ATH: Michel Platini
Platini As Player, Coach, And President
By J Hutcherson, US National Team Players Association
One has to wonder which version of Michel Platini decided to comment on the French National Team strike during the 2010 World Cup. Is it the president of UEFA? The former coach? The former player?
Teasing that out goes a long way towards explaining the need to call the member of the France squad that sided with Nicolas Anelka "bloody fools" and calling the strike action "pathetic." He took the next step, telling So Foot magazine that he would've banned all of them for life.
Ok then, we're all clear that Platini has a problem with what happened in South Africa. Why becomes a very good question. After all, we could be talking about the former French international, the former French National Team coach, the current head of UEFA, or some combination. What's interesting is this particular definition of fair play.

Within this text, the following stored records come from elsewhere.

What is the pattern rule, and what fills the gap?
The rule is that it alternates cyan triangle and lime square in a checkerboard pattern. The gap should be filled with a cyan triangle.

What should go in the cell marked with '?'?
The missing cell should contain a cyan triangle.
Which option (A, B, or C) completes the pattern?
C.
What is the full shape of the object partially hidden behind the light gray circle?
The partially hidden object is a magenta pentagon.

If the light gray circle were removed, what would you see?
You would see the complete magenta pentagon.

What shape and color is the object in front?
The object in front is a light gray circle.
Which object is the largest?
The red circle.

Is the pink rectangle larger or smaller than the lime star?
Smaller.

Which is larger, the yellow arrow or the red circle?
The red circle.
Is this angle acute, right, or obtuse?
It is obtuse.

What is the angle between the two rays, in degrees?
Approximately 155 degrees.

It's nothing new for France in particular to have star players disagreeing with their National Team coach. Eric Cantona is the classic example, getting what was advertised as an indefinite ban for insulting his coach in 1988. Guess who was hired to replace that coach and reinstated Cantona? Yep, Platini. So it's a fair assumption that Platini the coach was a bit more forgiving. Platini the player was a genius, full stop. Platini the European soccer bureaucrat has shown a fondness for planning and reevaluating concepts that were taken for granted.
There's a theme in international soccer that Federations represent everybody but the players that wear the shirt on the field. In this view, the players are a problem. In most cases they're not directly employed by the Federations. They might even be represented by a labor union. Their actual employers, the clubs, might have differing views on player management. Into this mix is added the National Team coach, normally a Federation's highest paid employee. It can be a difficult interplay between all parties, especially when there's the added pressure from fans and media questioning a basic setup.

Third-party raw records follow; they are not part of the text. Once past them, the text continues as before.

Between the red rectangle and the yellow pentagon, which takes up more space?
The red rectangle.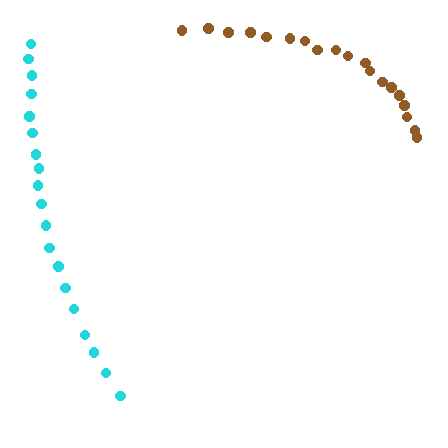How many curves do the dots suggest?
There are 2 distinct paths.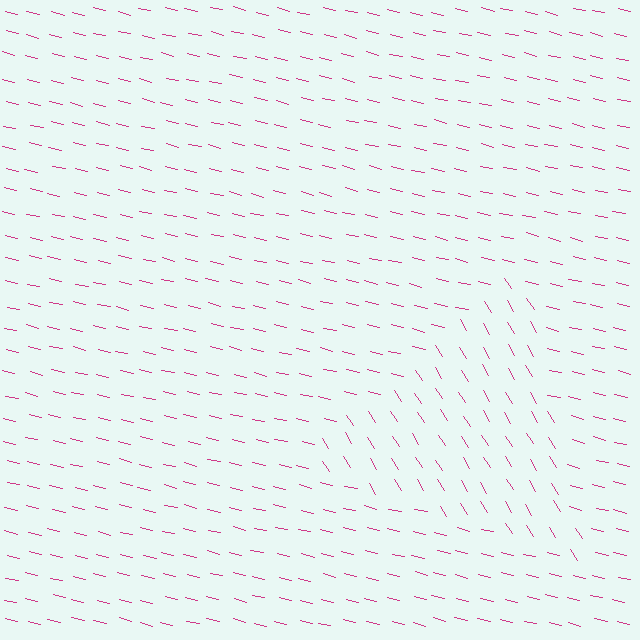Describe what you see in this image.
The image is filled with small magenta line segments. A triangle region in the image has lines oriented differently from the surrounding lines, creating a visible texture boundary.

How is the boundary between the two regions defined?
The boundary is defined purely by a change in line orientation (approximately 45 degrees difference). All lines are the same color and thickness.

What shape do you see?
I see a triangle.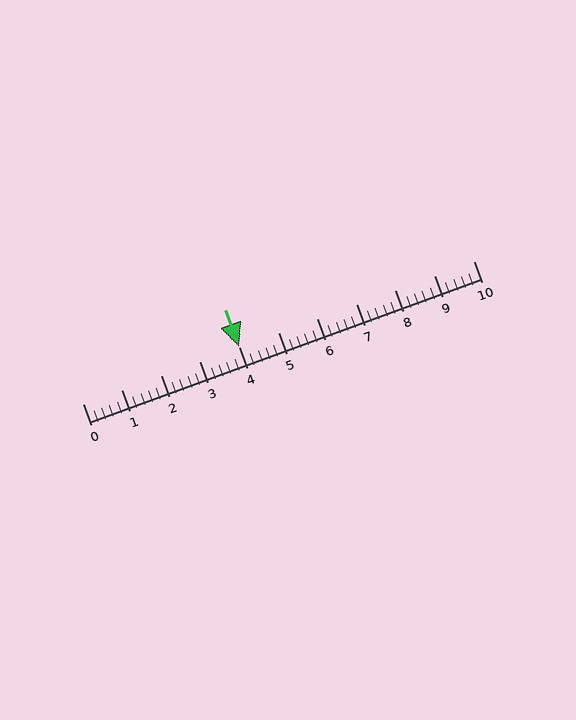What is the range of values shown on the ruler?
The ruler shows values from 0 to 10.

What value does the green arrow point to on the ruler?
The green arrow points to approximately 4.0.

Raymond Domenech had been working in the French coach setup as the Under-21 coach since 1993 before taking over as National Team coach in 2004. He was in charge for the run to the final in 2006, cementing the French Federation's initial choice to give him the job. Still, he faced criticism that only grew louder on the road to the 2010 World Cup. That included a disappointing Euro 2008 and the Ireland handball to get to South Africa.
Fast forward to the actual World Cup, and France was back to their 2002 vintage seemingly unable to pull it together in the group stage. After their 2-0 loss to Mexico, it was Nicolas Anelka's turn to pull a Cantona, with the French Federation once again dealing with a star player letting a coach know what he thought. And once again action was swiftly taken. Anelka was sent home, his teammates responding by not showing up for practice. Cue the FFF responding as expecting, and France fielding a team in their final group game against South Africa.
It's worth remembering how that one ended, with Domenech side-stepping the post-game handshake in his final on-field moments as the coach of the French National Team. For those keeping score at home, the French Federation took action against the player (an 18-game ban for Anelka), the coach (Domenech lost his job), and indirectly the squad (Domenech's replacement didn't call any of them in for the first post-World Cup friendly). What wasn't called into question, at least at the same level, was the bureaucracy. It seldom is.
World soccer has a tendency of downplaying the administrator role and playing up the coach and the players, especially when things don't go as expected. Since technically the soccer bureaucracy represents all involved, it's an interesting choice. Whether or not it was Platini the soccer bureaucrat advocating those lifetime bans, the thinking behind it is in line with what's expected from the politics of soccer. It's also an easier solution than actually working to determine why a situation was ever allowed to get to that point.
Platini has earned a lot of credit from some for his plans. Call them ambitious, since in practice they would change how European club soccer operates. Yet there's still the feeling that the real aim is what it always is with soccer's governing bodies. Control, and only for them.
Regardless of intent, Platini's "ban them all for life" rhetoric is an indicator. Especially for someone who can rightly be considered the second most powerful person in world soccer as the head of the most powerful Confederation. One that represents all of European soccer including the players.